Anyway, a few weeks later I received a letter from the neurosurgeon telling me that the tests had shown a slight weakening of the muscles and nerves. So slight that I was by this point, using a rollator because I could not walk far at all and was falling a lot.

He wanted me to have another MRI, this one of my spine, and an appointment would follow.

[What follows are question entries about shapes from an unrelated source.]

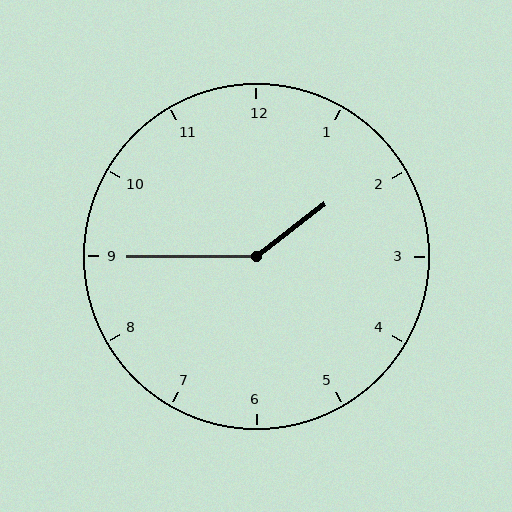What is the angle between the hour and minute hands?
Approximately 142 degrees.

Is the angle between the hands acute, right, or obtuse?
It is obtuse.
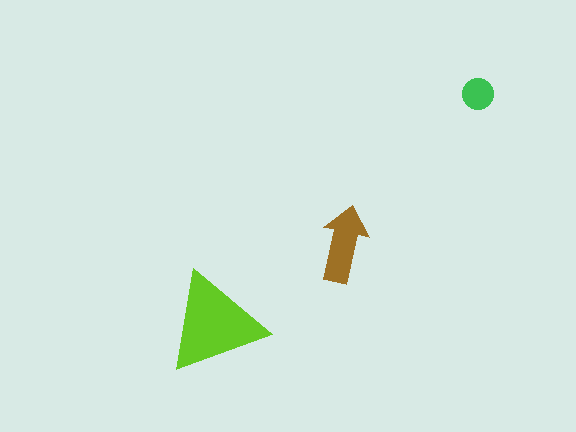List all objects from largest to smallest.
The lime triangle, the brown arrow, the green circle.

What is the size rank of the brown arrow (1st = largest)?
2nd.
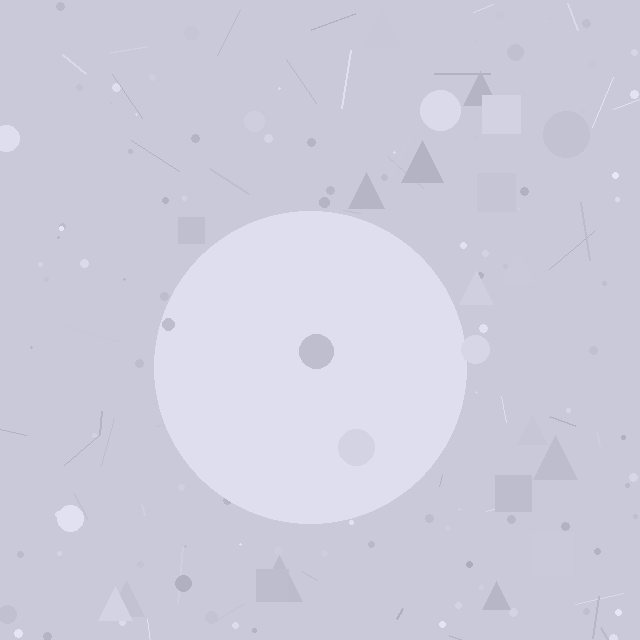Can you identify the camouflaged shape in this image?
The camouflaged shape is a circle.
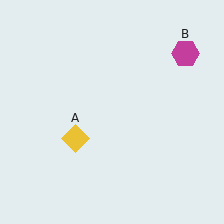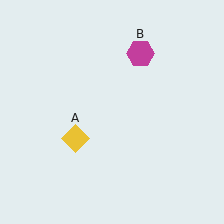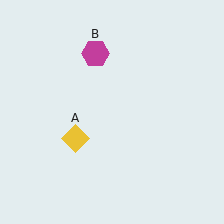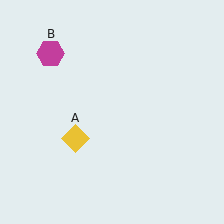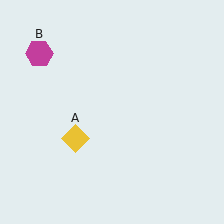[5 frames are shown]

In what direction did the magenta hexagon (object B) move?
The magenta hexagon (object B) moved left.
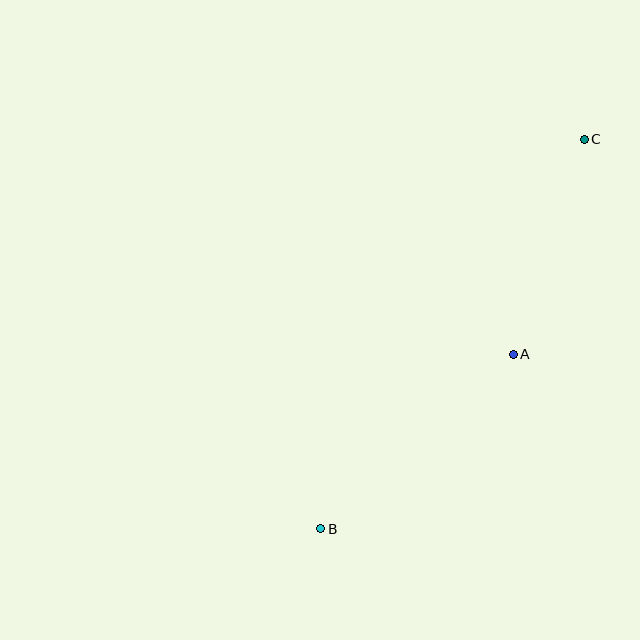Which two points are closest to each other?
Points A and C are closest to each other.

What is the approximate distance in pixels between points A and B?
The distance between A and B is approximately 260 pixels.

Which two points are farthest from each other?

So, another MRI. And, a result to make me think I wasn't going mad.


He told me that a disc in my spine had narrow exit holes where the nerves were, and he believed that was causing the weakness in my legs. So he needed to operate.

At this stage, I was nervous but so relieved that I could finally get my life back.


I had the operation in February 2016.

Had some physiotherapy, another MRI, and an appointment to see how I was in 3 months.

I very quickly realised that the operation had done nothing. Except give me a nice relaxing break in hospital.


So, follow up appointment, where neurosurgeon was stumped and as he was a surgeon, he believed he could do no more for me. And was going to pass me on to a neurologist. At least he didn't say psychiatrist but I expect he was thinking it.

Oh yes, and while we were at the appointment and he was showing me the MRI images of my head and spine, my husband actually asked what the white marks were on the images of my brain. He didn't know! 😮 (Demyelination)


The waiting list for the neurologist was months long. So I did something I could barely afford. I paid for the appointment privately!


The neurologist was brilliant. He told me about the lesions on my brain, but as there had been no other sign of them in previous years, he didn't think it was MS. But he would like me to have a lumbar puncture, and an evoked potential test, which measures the signal from the eye to the brain.

Back on to the NHS I go.


The lumbar puncture wasn't as bad as I was expecting. And both tests were done in the same hospital on the same day. So although I spent most of the day there, at least I didn't have to go back.


I had a routine appointment 2 weeks later which I decided to keep even though I didn't think the results would be in.


I saw one of the neurologist's registrar's and had to explain everything all over again.

He said to me, have you ever had a lumbar puncture? Yes, 2 weeks ago actually.

So he went to see the neurologist and access my computer records.


After 10 minutes had passed, he apologised for the wait, and said, yes you have MS. Utter shock and disbelief. I had never even thought of MS because I thought it was all relapsing and remitting, not constantly getting worse. But the registrar told me it was primary progressive MS which is just like all my symptoms.

He could see how upset I was and spent a little time with me. He also looked back through years of my notes and believed it had started 10 or more years ago, when I had visited the doctor for minor niggles and annoyances!


So that was that, October 2017. I was initially relieved that after so many years, I finally had answers.

Then I went through denial and persuaded myself that they had my medical notes mixed up with someone else and would shortly write to tell me this. Yes, I know, I was a deluded fool.

Then the anger started. With my body.

I started eating whatever the hell I wanted as a kind of FU to MS, like that was going to help wasn't it.

Depression reared its ugly head and all I could think about was, I can't do this anymore, I can't do that, I want to do this again, and on and on. Making myself more and more down every time I focused on what I could no longer do.

My mind was willing, my body let me down.


So, I got a mobility scooter so I could get out and about again and take the kids for walks like I used to.

I decided that this year would be the year I kicked myself up the backside, stopped feeling sorry for myself and stop focusing on what I can't do!


And that's where I am right now. I still get down sometimes, I still get fed up with my body, but I'm working on improving my fitness and therefore my mood.